Un livre venu du ciel
Lorsqu’ils posent le regard sur un texte rédigé en caractères chinois, sans être en possession des clés nécessaires pour le déchiffrer, les lecteurs non avertis ne manquent pas d’être pris d’un certain vertige. Incapables d’en comprendre le contenu, ils ne peuvent que s’incliner devant l’indéniable beauté de figures logographiques faites de traits élégants et précis. Pour le non-initié, chacune d’entre elles constitue un symbole mystérieux issu d’une retranscription dont le sujet peut être prosaïque voire trivial. L’autre source de fascination du lecteur vient de l’extrême profusion de sinogrammes. Les alphabets ont été créés pour limiter le nombre de signes, tel notre alphabet latin qui ne compte que 26 lettres, tandis que l’alphabet syllabaire khmer reste le “champion” de sa catégorie avec 74 graphèmes. Les Chinois quant à eux ont opté pour un tout autre système en multipliant, puis en perfectionnant des caractères. L’estimation actuelle du nombre de sinogrammes existants se situe dans une fourchette allant de 40 000 à 60 000, mais ce chiffre mérite d’être relativisé du fait qu’une grande partie d’entre eux sont archaïques et désormais peu utilisés.
Pour les non-initiés, le Tiānshū – littéralement “l’écriture divine” mais c’est le titre très poétique de “livre venu du ciel” qui a finalement été adopté au niveau international – est l’archétype d’un livre chinois élaboré de manière traditionnelle. Réalisé entre 1988 et 1991, il se compose de quatre volumes insérés dans un coffret en bois (ci-dessous).
Le livre a été conçu et imprimé d’une manière artisanale, à l’aide de caractères mobiles gravés à la main sur du bois de poirier qui, insérés dans un cadre, ont servi à imprimer chaque feuille manuellement (ci-dessous).
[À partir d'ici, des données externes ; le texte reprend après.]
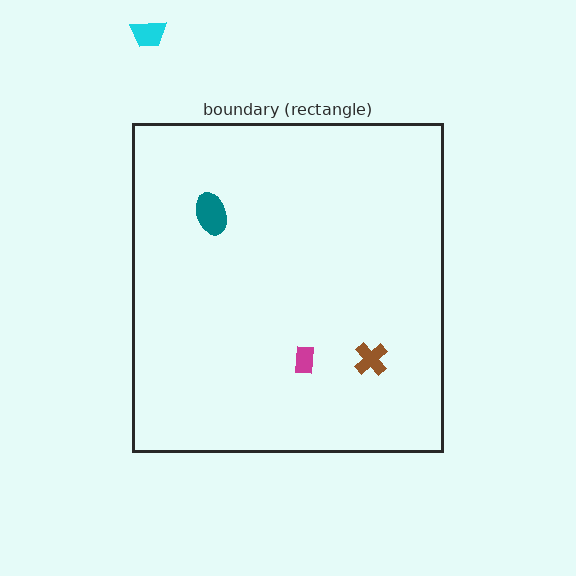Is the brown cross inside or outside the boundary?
Inside.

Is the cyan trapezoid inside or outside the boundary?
Outside.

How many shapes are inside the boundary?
3 inside, 1 outside.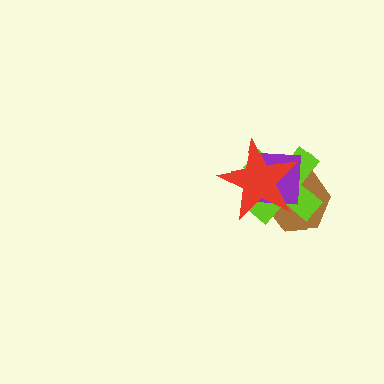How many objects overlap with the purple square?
3 objects overlap with the purple square.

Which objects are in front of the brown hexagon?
3 objects cover part of the brown hexagon: the lime cross, the purple square and the red star.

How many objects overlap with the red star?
3 objects overlap with the red star.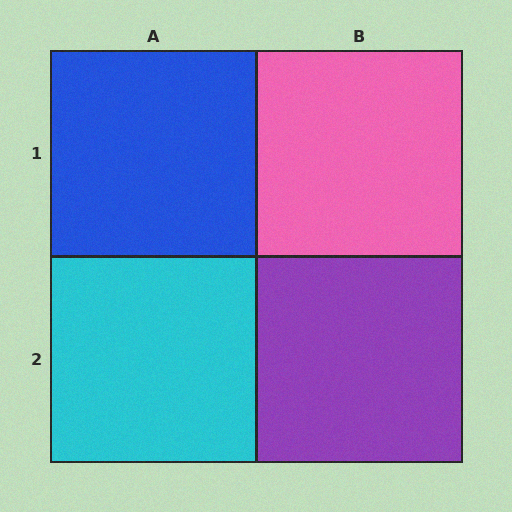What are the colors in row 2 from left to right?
Cyan, purple.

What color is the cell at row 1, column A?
Blue.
Cette délicate opération a été effectuée par un atelier du village de Hanshing, qui est parvenu à conserver son savoir-faire traditionnel malgré les actions iconoclastes de la Révolution culturelle. De la reliure à la pagination, de l’organisation des pages à la table des matières, tout a été mis en œuvre pour qu’il ait l’apparence d’un ouvrage exécuté dans la plus pure tradition chinoise. Le mode de fabrication confère un cachet particulier au livre, mais ce n’est pas cette caractéristique qui en fait ce qu’il est devenu : une œuvre à part, réellement unique en son genre.
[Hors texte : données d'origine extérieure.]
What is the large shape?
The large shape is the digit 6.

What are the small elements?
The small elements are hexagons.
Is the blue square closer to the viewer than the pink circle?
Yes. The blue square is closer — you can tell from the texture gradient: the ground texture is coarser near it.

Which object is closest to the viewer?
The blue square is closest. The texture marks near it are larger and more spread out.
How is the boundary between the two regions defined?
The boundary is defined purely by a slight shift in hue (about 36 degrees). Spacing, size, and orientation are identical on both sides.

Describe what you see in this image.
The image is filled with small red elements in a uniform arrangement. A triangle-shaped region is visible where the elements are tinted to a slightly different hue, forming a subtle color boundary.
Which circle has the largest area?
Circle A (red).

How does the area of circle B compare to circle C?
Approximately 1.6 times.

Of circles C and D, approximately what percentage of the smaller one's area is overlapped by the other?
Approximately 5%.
En effet, si ce livre sort réellement de l’ordinaire, c’est en premier lieu par la manière dont il est invariablement présenté au public. Intégrés au cœur d’une véritable scénographie qui occupe une pièce entière (ci-dessous au musée de Blanon à Austin au Texas en 2016), quatre de ses exemplaires sont présentés sur une petite table. Juste derrière, sur un large support rectangulaire, se trouvent, soigneusement alignés, plus d’une centaine d’autres volumes ouverts à différentes pages, créant ainsi l’illusion de vagues de papier. Les deux murs parallèles affichent le texte sur de larges panneaux, de même que trois grands rouleaux déployés suspendus au plafond. Cette présentation autour d’un simple livre est spectaculaire, quelque peu étonnante, et il est aisé de deviner qu’en immergeant littéralement le visiteur dans le texte, la démarche de son auteur va bien au-delà d’un simple souci de valorisation de l’ouvrage.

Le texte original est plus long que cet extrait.